Grębanin: Powrót do tradycji
17 czerwca w Grębaninie odbyły Sportowo-Pożarnicze Mistrzostwa Gminy. Tego dnia byliśmy świadkami zadziwiającego zjawiska. Oto piłkarze ustąpili na murawie miejsca... strażakom. I to w gorący czas mundialu! Dzięki temu prawdziwie olimpijskiemu gestowi mogliśmy przyjrzeć się z bliska pasjonującej rywalizacji prawie wszystkich jednostek Ochotniczych Straży Pożarnych z gminy Baranów. W kolejnych zawodach sportowo-pożarniczych udział wzięło 20 zespołów w pięciu kategoriach: 9 drużyn męskich i 3 żeńskie, a w grupie Młodzieżowych Drużyn Pożarniczych wystąpiły 4 drużyny dziewczęce i 2 chłopięce. A huraganem braw widzowie nagrodzili absolutnych debiutantów: 7-, 8- i 9-latków z Baranowa i Łęki Mroczeńskiej. Zapewne w ich serduszkach już zapłonął ogień walki.
Z dziecięcych lektur chyba najmocniej wbił mi się w pamięć wierszyk Czesława Janczarskiego o Wojtku, który marzył, by zostać strażakiem. W końcu chłopiec je spełnił, zostając na dokładkę bohaterem OSP Kozie Różki. Ciekawe, ile takich marzeń przyfrunęło tego dnia do Grębanina? Patrząc na szarże i mundury, licząc połyskujące w słońcu hełmy i w końcu przeglądając listy startowe, można twierdzić z przekonaniem, że strażackie marzenia w wielu przypadkach już się spełniły. Niemal w każdej jednostce nazwiska układają się w dumną sztafetę pokoleń. Prawdziwym wzorem dla dziecka jest ktoś z rodziny w strażackim mundurze. Strażackie klany od zawsze tworzą historię swoich jednostek. Przedwczoraj dziadek, wczoraj – tata, dziś syn czy córka, a zaraz wnuk albo wnuczka. Błażejewski, Krawczyk, Rzeźniczak, Chowis, Stasiowski, Janus, Majczyk, Jerzyk, Malcher, Świtoń, Jerczyński, Goj, Pawlak, Musiała, Małolepszy, Żurecki, Gruszka… Bogu na chwałę – bliźniemu na ratunek. Warto przy tym dodać, że strażak-ochotnik to wciąż synonim prawdziwego wysiłku i ciężkiej pracy. Odpowiedzialności i odwagi. Dumy i honoru. Można więc założyć, że w OSP znajdziemy nie tyle wszystkich, co najlepszych.

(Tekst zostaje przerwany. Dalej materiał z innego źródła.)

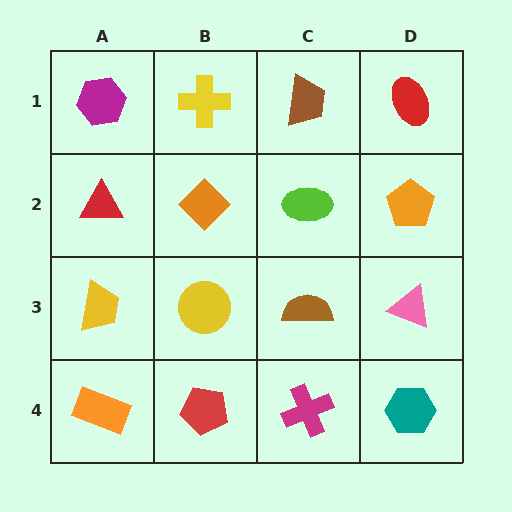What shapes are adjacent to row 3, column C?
A lime ellipse (row 2, column C), a magenta cross (row 4, column C), a yellow circle (row 3, column B), a pink triangle (row 3, column D).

W niedzielne, upalne popołudnie widzowie nie szczędzili braw druhom zmagającym się w sztafecie z przeszkodami i w ćwiczeniach bojowych. Poza konkursem wszystkie męskie jednostki zaprezentowały się również w trudnej sztuce musztry. W kategorii Młodzieżowych Drużyn Pożarniczych wystąpiły ekipy z Janków i Słupi (chłopcy) oraz z Janków, Słupi, Baranowa i Mroczenia (dziewczęta). Na szczególne słowa uznania na pewno zasłużyły dzielne strażaczki. W kategorii seniorek wystartowały trzy drużyny: Donaborów, Jankowy i Grębanin. Dziewczyny nie ulękły się ani ryzyka, ani zażartej walki i rzuciły na szalę swój niewątpliwy skarb, czyli urodę. Najbardziej widowiskową częścią zawodów pożarniczych okazała się rywalizacja o prestiżowy tytuł Mistrza Gminy. To prawdziwy test sprawności, wyszkolenia, determinacji i ambicji. Wyobraźcie sobie motopompy ryczące jak stado zgłodniałych lwów, bijące w niebo gejzery zimnej wody, wijące się w trawie strażackie węże, gorzki zapach spalin i kipiące emocjami boisko. Te motopompy to ukłon w stronę tradycji. Dziś natknąć się można na nie jedynie na takich zawodach, jak te niedzielne. Trzeba od razu dodać, że bez nich impreza straciłaby na kolorycie.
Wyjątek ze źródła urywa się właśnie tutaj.